So I hate crossing the border. More specifically, I hate customs. I always feel violated by all the questions and random searching. I know that they are keeping our borders secure, but whether it's the international terminal at Charlotte-Douglas Airport, a big one like El Paso, Texas or Blaine, Washington or a simple outpost near Lancaster, Minnesota, the customs experience is always a hassle.
Stayed at the Hostelling International in Winnipeg. Okay place. Nice people. Decent location. I like Winnipeg for it's location on the "Forks" (where the Red and Assiniboine Rivers meet), the cool French neighborhood of Boniface (where I had a terrific Tunisian meal-- eggplant tajine), the murals all over the buildings downtown, the Fringe Arts Festival that was going on and the diversity of the city that includes Aboriginal, Middle Eastern, Asian, and East African.
I did not 'connect' with Winnipeg the way I did with other Canadian cities such as Calgary, Victoria and Vancouver. Winnipeg felt more like an American city than a Canadian city in some ways. A fellow hosteller described it best: "Winnipeg is edgy." Not that Winnipeg is a bad city, it really has some things to offer and it tries hard. While other cities are able to hide some of their rough edges, Winnipeg does that less well and has fewer shining spots. There's no Stephen Ave or Saddledome like Calgary, or Pacific Ocean and funkiness of Victoria or Stanley Park, Whistler and trendiness of Vancouver.
Also visited Riding Mountain National Park.
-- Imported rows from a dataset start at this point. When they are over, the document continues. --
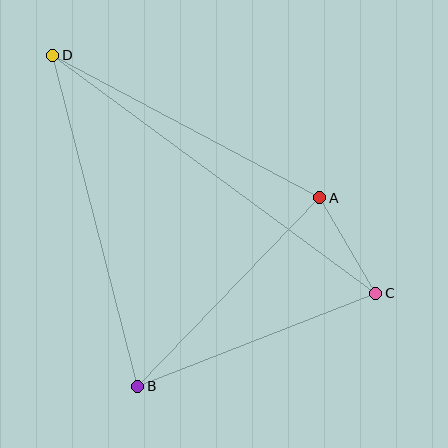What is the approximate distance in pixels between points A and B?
The distance between A and B is approximately 262 pixels.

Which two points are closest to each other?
Points A and C are closest to each other.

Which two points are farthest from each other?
Points C and D are farthest from each other.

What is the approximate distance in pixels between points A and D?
The distance between A and D is approximately 302 pixels.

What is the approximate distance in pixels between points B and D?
The distance between B and D is approximately 342 pixels.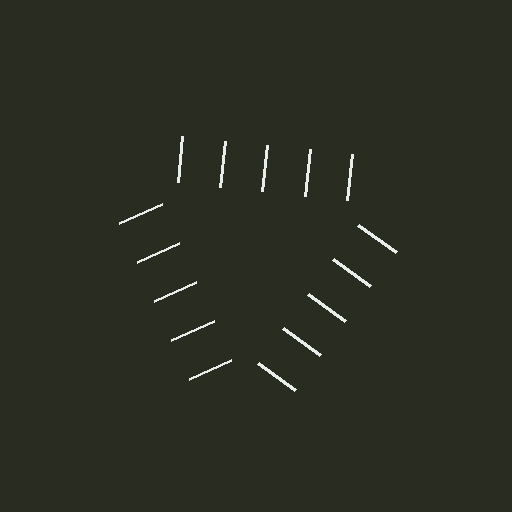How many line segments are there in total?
15 — 5 along each of the 3 edges.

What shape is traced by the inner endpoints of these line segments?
An illusory triangle — the line segments terminate on its edges but no continuous stroke is drawn.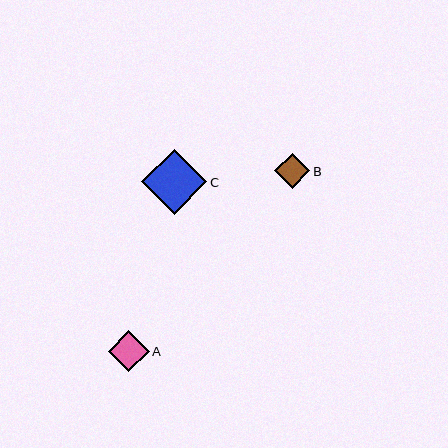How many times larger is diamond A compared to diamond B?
Diamond A is approximately 1.1 times the size of diamond B.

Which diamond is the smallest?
Diamond B is the smallest with a size of approximately 36 pixels.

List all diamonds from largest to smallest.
From largest to smallest: C, A, B.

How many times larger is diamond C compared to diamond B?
Diamond C is approximately 1.8 times the size of diamond B.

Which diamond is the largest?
Diamond C is the largest with a size of approximately 65 pixels.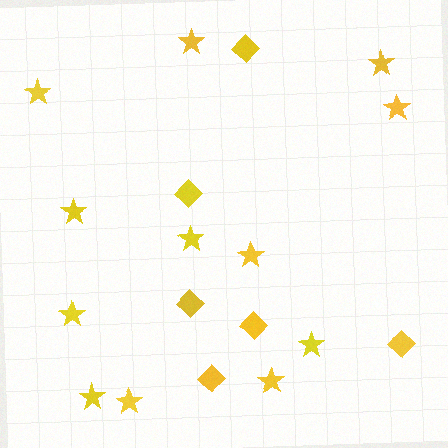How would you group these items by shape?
There are 2 groups: one group of diamonds (6) and one group of stars (12).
Spent the night at the campground in Wasagaming. I wish I had more time at Riding Mountain. There are some nice trails that I didn't have time to explore. I also regret not playing golf on the golf course inside the park. But the town, though touristy, is nice and quaint with it's spectacular location on Clear Lake. It's a lot like the lake communities in upstate New York or Michigan, except that it's in a National Park.
I'm in Saskatoon. My first introduction to Saskatoon was in a magazine that said this town was thriving amidst the recession with jobs and growth. It's a cool town on the Sasketchewan River. Clean, lots of greenspace and a nice respite from the prairie. Plus, I got to experience "Taste of Saskatoon".
1) Why we are not on metric, I don't know. It only makes sense. How many feet are in a mile? A stupid number. How many meters are in a kilometer? 1000! I attribute this fact to the reason why we are lagging behind other countries in math and science.
2) It was 4 degrees this morning. That's about 40 Farenheit. Cold. The high in Winnipeg was close to 55. Apparently, the summer has been cold and wet. Bad for two reasons: farmers are not able to plant and the tourism industry (Winnipeg is located close to two massive lakes) is suffering.
3) Central Canada has a large Ukrainian influence. From Dauphin, Manitoba all the way to Saskatoon, every little town, no matter how small, seemed to have an Orthodox church.
4) In the tiny town of Wynyard, I had lunch at a bakery/cafe. The ladies asked about my trip and I told them. They told me to be safe and responsible and that they would ask a prayer for me. When I saw them before I left, they told me I was safe now. I consider them to be angels.
5) Gas is killing me. I am paying 99 cents (CAD) per liter for gas. There are 3.8 liters in a gallon, meaning that I am paying about $3.80 (CAD) per gallon. The Canadian dollar is trading at .89 to the US dollar, so if I figure it right, I am paying about $4.40 USD/gallon for gas.
6) I must look French. Three times I stopped and the person helping me started speaking to me in French. Then I talked and they immediately switched to English. This was in Manitoba. Even the locals were surprised that conversations were initiated in French.
7) Why I love Canada: Manitoba has an area 649,947 square miles (twice the size of the United Kingdom). Population is 1.2 million. North Carolina 48,843 square miles and a population of 9.2 million. It's not just the vastness, it's the density too. Sure, we have our Wyomings, Montanas and Dakotas (and Alaska!!!), but Canada is an entire nation of this.
8) Why I love Canada II: "First Nations". Not "Indians". Not "Native Americans". The various aboriginal peoples of Canada are referred to as "First Nations", a term I find not only much more respectful to the people, but also more in tuned to history and the European influence on North America.
0) I wish I would/could have: gone to Churchill. See map above, it's one of Manitoba's northernmost towns. It's terribly expensive to get there, the mosquitoes are torrential and the ground is all boggy in summer. But you see the famous Hudson Bay, polar bears and close-up the effects of climate change. Another trip.